Dans cette maison de retraite, M. S. parle peu aux autres personnes, il reste dans son monde et ne parle qu’avec les soignants auprès desquels (une majorité de femme) il a un certain charme. Sa chambre est décorée de peintures, le poste de radio est toujours allumé sur radio classique et il y écrit des poèmes. Pour un homme qui ne voit pas, écrire pourrait être un problème mais il semble que, plus que de poser ses lignes sur du papier, il les inscrit dans sa mémoire. Et tous ses poèmes sont pour sa mère, qu’il compare à la vierge marie.

 

Lors de nos entretiens, il finira par parler du souvenir le plus marquant de sa vie.
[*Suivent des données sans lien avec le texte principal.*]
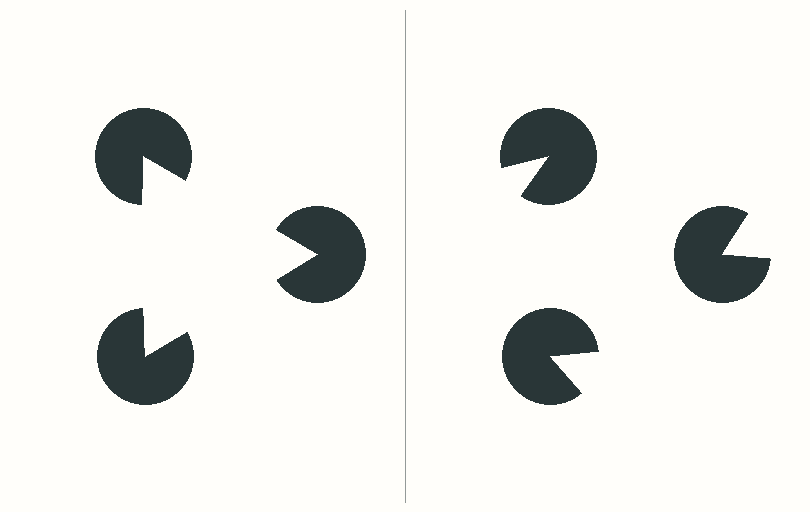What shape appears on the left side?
An illusory triangle.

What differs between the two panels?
The pac-man discs are positioned identically on both sides; only the wedge orientations differ. On the left they align to a triangle; on the right they are misaligned.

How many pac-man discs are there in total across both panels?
6 — 3 on each side.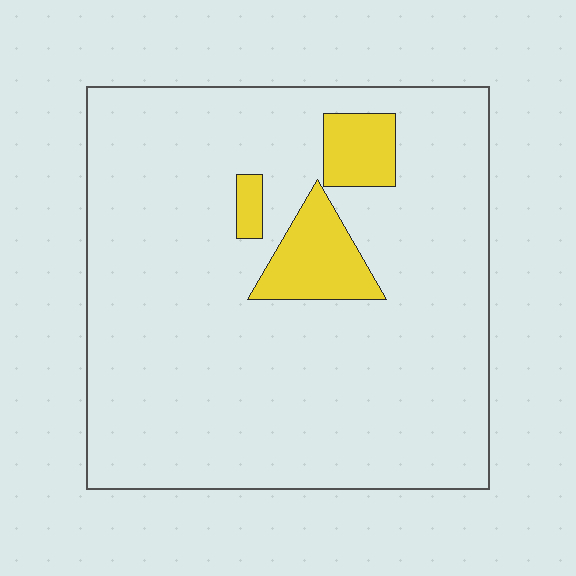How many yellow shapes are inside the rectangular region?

Lorsqu’il était enfant, il a été atteint vers quatre ou cinq ans d’un problème oculaire, qui l’a rendu aveugle pendant presque une année. Il a donc dû rester à la maison auprès de sa mère. Son père était souvent en déplacement et son grand frère était scolarisé. Ainsi, pendant presque une année, il est resté seul avec sa mère qui prenait soin de lui, notamment au travers de soins pour ses yeux, qui suppuraient. Il dira que le fait d’être avec sa mère a rendu cette période si agréable qu’il en a été déçu lorsqu’il a été guérit.  

 

Aujourd’hui, âgé de cent trois ans, sa création artistique était dédiée à sa mère, au travers de ses poèmes qu’il comptait aux personnes qui venaient auprès de lui. Ceci participait au charme que lui trouvait les soignantes, mères elles aussi. La gratification a connu un regain lorsque ses poèmes sont parus dans la gazette de la maison de retraite. 

 

Ne pourrait-on pas voir, en ce cas, l’exemple du travail de la sublimation. Contrairement à l’exemple de Léonard de Vinci, M. S. a connu des femmes et en a aimé. Mais tout au long de sa vie son attachement particulier à sa mère est resté. Il la compare à Marie, qui a enfanté par l’intervention du Saint Esprit donc sans relation sexuelle. A cet âge où sa vie sexuelle active n’est plus, cet homme semble avoir trouvé une autre voie pour sa libido. L’aspect sexuel génital ici mis de côté pour louer cette femme pure et conter son amour à sa mère. Il commence à lui écrire des poèmes alors qu’il ne voit plus. Ce qui n’est pas sans rappeler cet évènement de l’enfance où pris de cécité, il a dû être soigné par sa mère.   

 

Cet abandon des buts sexuels, de la libido, peut-être dû en partie par l’âge de cette personne, la vieillesse influent sur l’activité sexuelle. Chez cet homme, il semble que cette énergie, désexualisé mais disponible pour le moi, soit utilisé pour la création. M. S., qui avait déjà une propension pour l’art, s’est mis à créer des poèmes pour son objet d’amour, sa mère. Et ce, de manière désexualisé, comparant sa mère à la vierge, il lui adresse sa tendresse. En outre, en partageant ses poèmes, il a pu bénéficier d’une gratification narcissique. Après des années en tant que dentiste il était enfin connu pour son art.

 

Par le biais de cette création artistique, il a certainement satisfaisait un désir. Celui de dire son amour à sa mère. Amour désexualisé ? La question reste en suspend car il n’a pas eu les yeux crevé pour avoir bravé un interdit. L’âge lui a fait perdre la vue et il a retrouvé son amour d’enfant.